Using the gaussian probability density function in C++

shn picture shn · Jun 1, 2012 · Viewed 25.3k times · Source

First, is this the correct C++ representation of the pdf gaussian function ?

float pdf_gaussian = ( 1 / ( s * sqrt(2*M_PI) ) ) * exp( -0.5 * pow( (x-m)/s, 2.0 ) );

Second, does it make sense of we do something like this ?

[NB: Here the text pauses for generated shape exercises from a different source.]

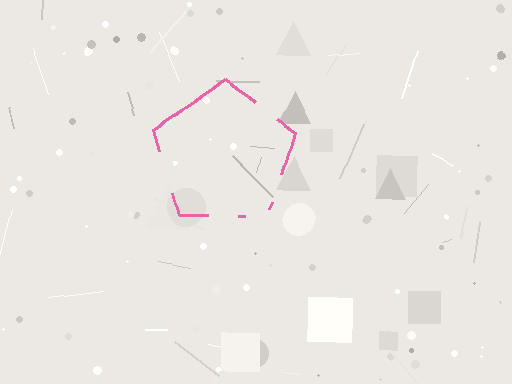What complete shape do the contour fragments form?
The contour fragments form a pentagon.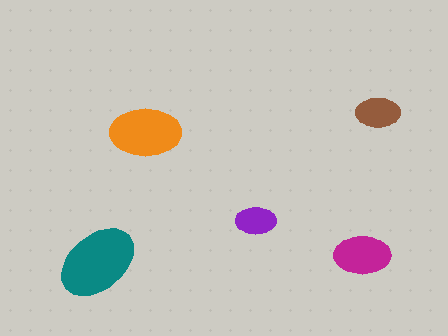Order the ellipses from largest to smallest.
the teal one, the orange one, the magenta one, the brown one, the purple one.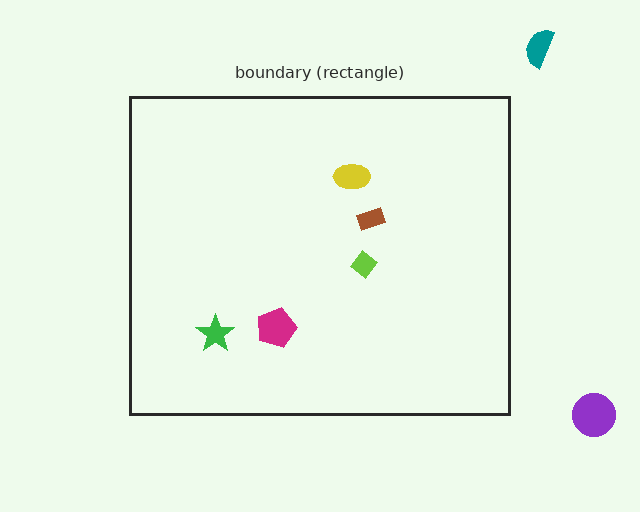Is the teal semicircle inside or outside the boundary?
Outside.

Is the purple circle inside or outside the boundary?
Outside.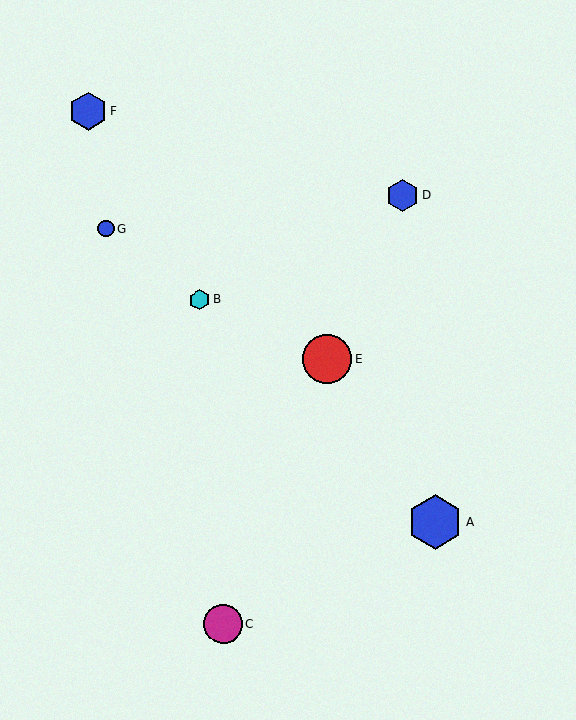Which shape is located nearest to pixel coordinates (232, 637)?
The magenta circle (labeled C) at (223, 624) is nearest to that location.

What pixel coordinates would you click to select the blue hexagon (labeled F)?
Click at (88, 111) to select the blue hexagon F.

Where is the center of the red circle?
The center of the red circle is at (327, 359).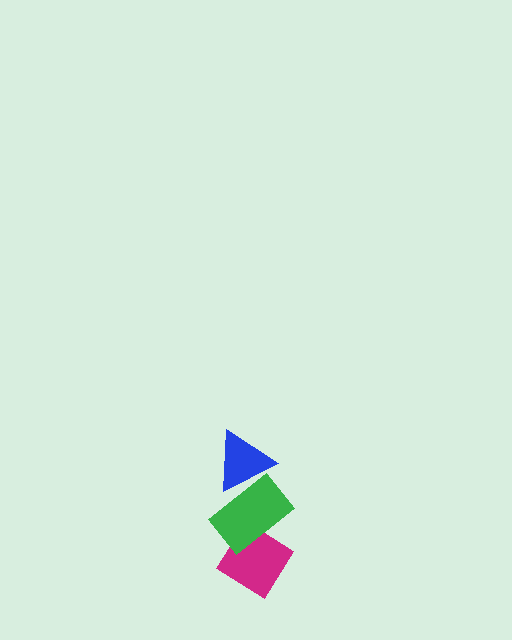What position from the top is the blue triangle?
The blue triangle is 1st from the top.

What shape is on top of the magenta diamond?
The green rectangle is on top of the magenta diamond.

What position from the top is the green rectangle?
The green rectangle is 2nd from the top.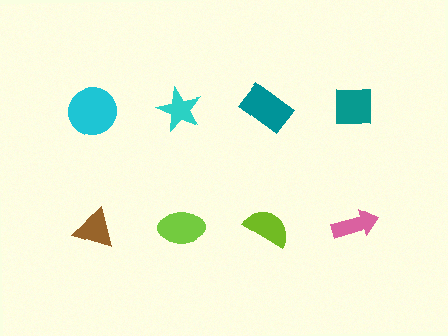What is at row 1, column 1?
A cyan circle.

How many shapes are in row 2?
4 shapes.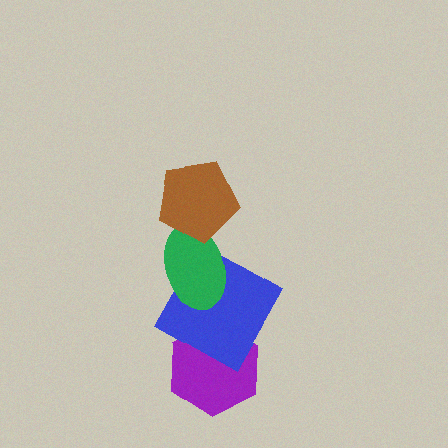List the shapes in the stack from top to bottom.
From top to bottom: the brown pentagon, the green ellipse, the blue square, the purple hexagon.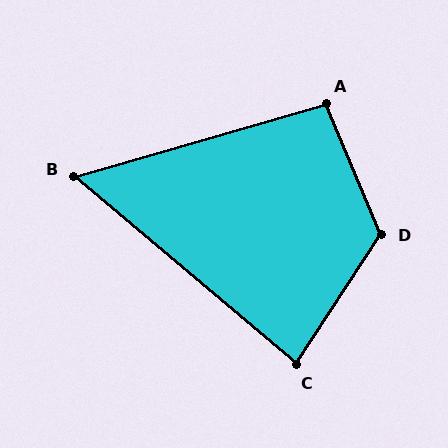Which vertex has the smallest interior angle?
B, at approximately 56 degrees.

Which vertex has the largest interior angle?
D, at approximately 124 degrees.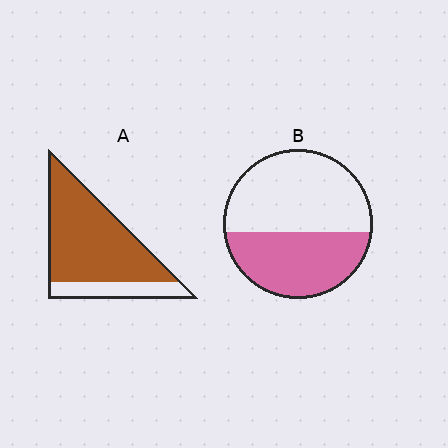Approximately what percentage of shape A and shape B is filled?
A is approximately 80% and B is approximately 45%.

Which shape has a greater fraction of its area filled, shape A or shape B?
Shape A.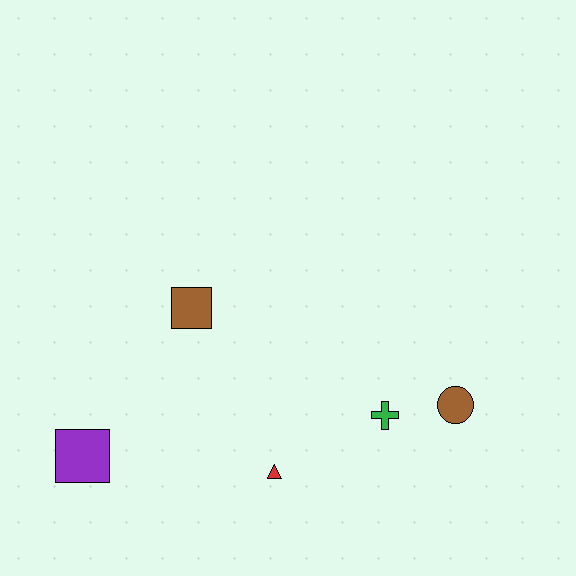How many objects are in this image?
There are 5 objects.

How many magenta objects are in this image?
There are no magenta objects.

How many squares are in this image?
There are 2 squares.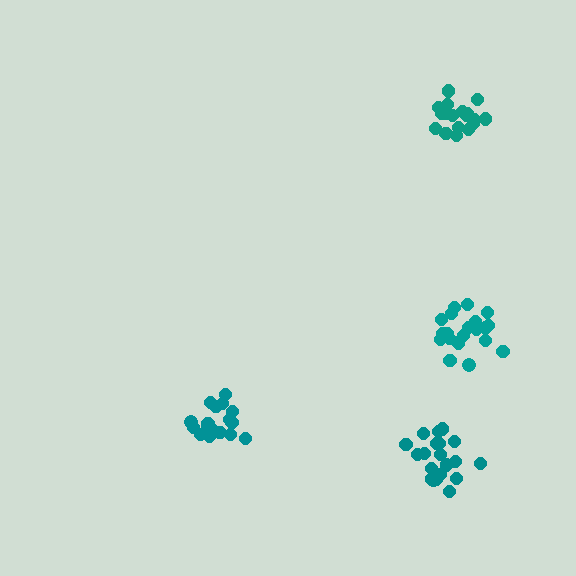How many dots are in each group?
Group 1: 20 dots, Group 2: 18 dots, Group 3: 18 dots, Group 4: 21 dots (77 total).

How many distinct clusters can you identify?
There are 4 distinct clusters.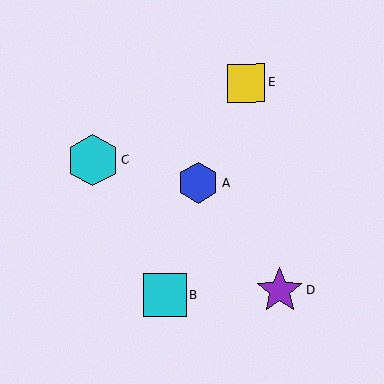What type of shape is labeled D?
Shape D is a purple star.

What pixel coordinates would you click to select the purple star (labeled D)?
Click at (279, 291) to select the purple star D.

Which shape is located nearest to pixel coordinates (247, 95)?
The yellow square (labeled E) at (246, 83) is nearest to that location.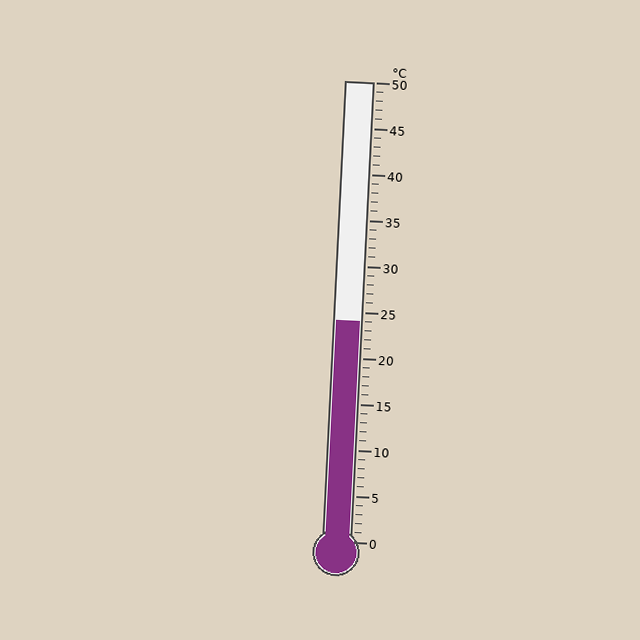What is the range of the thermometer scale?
The thermometer scale ranges from 0°C to 50°C.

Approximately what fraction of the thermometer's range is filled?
The thermometer is filled to approximately 50% of its range.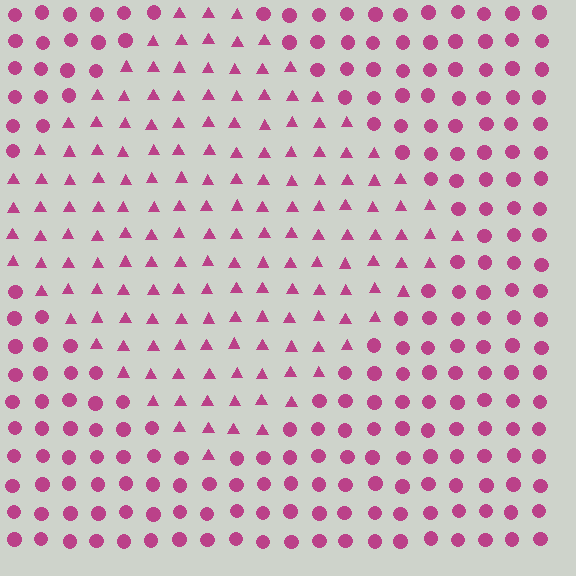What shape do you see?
I see a diamond.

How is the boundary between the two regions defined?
The boundary is defined by a change in element shape: triangles inside vs. circles outside. All elements share the same color and spacing.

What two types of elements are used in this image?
The image uses triangles inside the diamond region and circles outside it.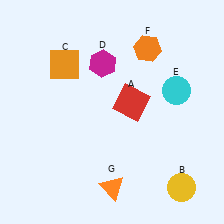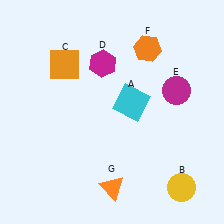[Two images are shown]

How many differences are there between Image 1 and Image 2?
There are 2 differences between the two images.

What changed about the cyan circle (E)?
In Image 1, E is cyan. In Image 2, it changed to magenta.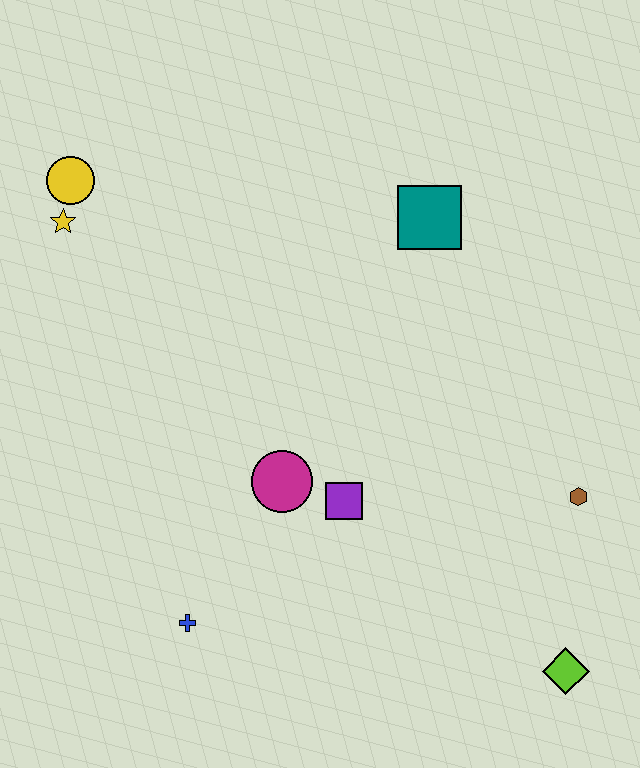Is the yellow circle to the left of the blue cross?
Yes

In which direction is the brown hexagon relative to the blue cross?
The brown hexagon is to the right of the blue cross.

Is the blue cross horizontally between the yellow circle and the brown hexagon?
Yes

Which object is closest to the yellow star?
The yellow circle is closest to the yellow star.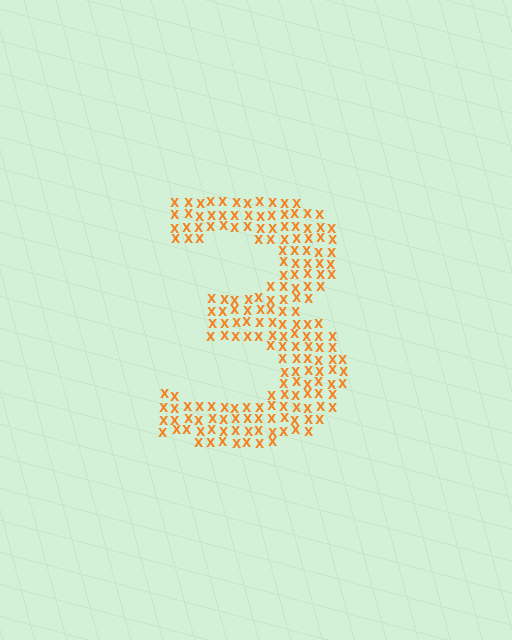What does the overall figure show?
The overall figure shows the digit 3.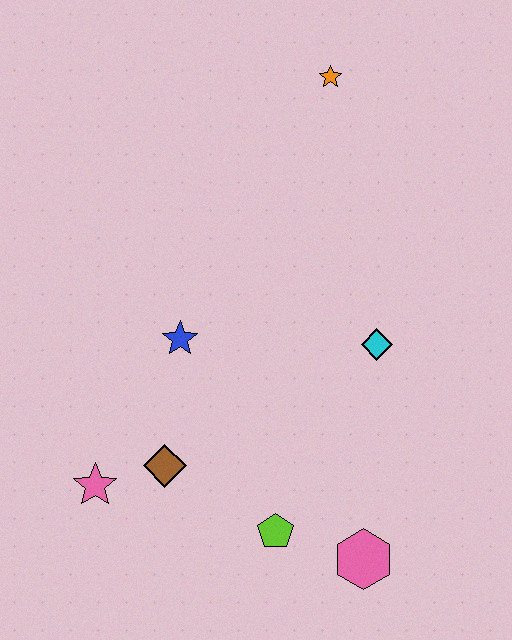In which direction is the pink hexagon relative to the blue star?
The pink hexagon is below the blue star.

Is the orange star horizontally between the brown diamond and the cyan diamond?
Yes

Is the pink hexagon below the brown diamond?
Yes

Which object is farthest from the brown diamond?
The orange star is farthest from the brown diamond.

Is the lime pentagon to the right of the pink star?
Yes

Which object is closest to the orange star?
The cyan diamond is closest to the orange star.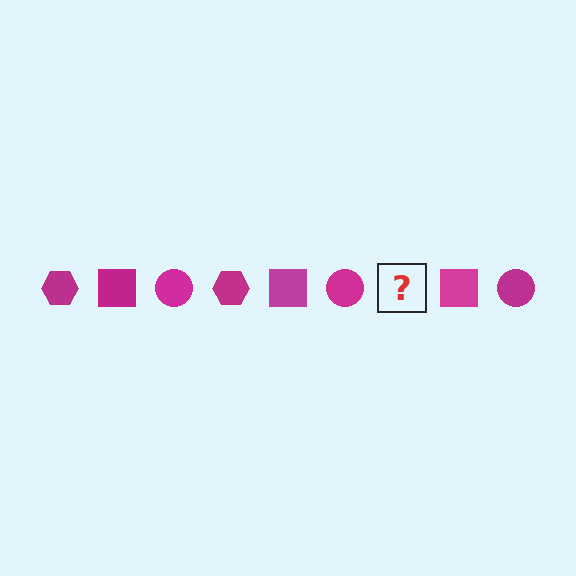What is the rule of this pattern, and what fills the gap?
The rule is that the pattern cycles through hexagon, square, circle shapes in magenta. The gap should be filled with a magenta hexagon.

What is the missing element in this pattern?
The missing element is a magenta hexagon.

if(pdf_gaussian < uniform_random())
   do something
else
   do other thing

EDIT: An example of what exactly are you trying to achieve:

Say I have a data called Y1. Then a new data called Xi arrive. I want to see if I should associated Xi to Y1 or if I should keep Xi as a new data data that will be called Y2. This is based on the distance between the new data Xi and the existing data Y1. If Xi is "far" from Y1 then Xi will not be associated to Y1, otherwise if it is "not far", it will be associated to Y1. Now I want to model this "far" or "not far" using a gaussian probability based on the mean and stdeviation of distances between Y and the data that where already associated to Y in the past.

Answer

Alexandre C. picture Alexandre C. · Jun 1, 2012

Technically,

float pdf_gaussian = ( 1 / ( s * sqrt(2*M_PI) ) ) * exp( -0.5 * pow( (x-m)/s, 2.0 ) );

is not incorrect, but can be improved.

First, 1 / sqrt(2 Pi) can be precomputed, and using pow with integers is not a good idea: it may use exp(2 * log x) or a routine specialized for floating point exponents instead of simply x * x.

Example better code:

float normal_pdf(float x, float m, float s)
{
    static const float inv_sqrt_2pi = 0.3989422804014327;
    float a = (x - m) / s;

    return inv_sqrt_2pi / s * std::exp(-0.5f * a * a);
}

You may want to make this a template instead of using float:

template <typename T>
T normal_pdf(T x, T m, T s)
{
    static const T inv_sqrt_2pi = 0.3989422804014327;
    T a = (x - m) / s;

    return inv_sqrt_2pi / s * std::exp(-T(0.5) * a * a);
}

this allows you to use normal_pdf on double arguments also (it is not that much more generic though). There are caveats with the last code, namely that you have to beware not using it with integers (there are workarounds, but this makes the routine more verbose).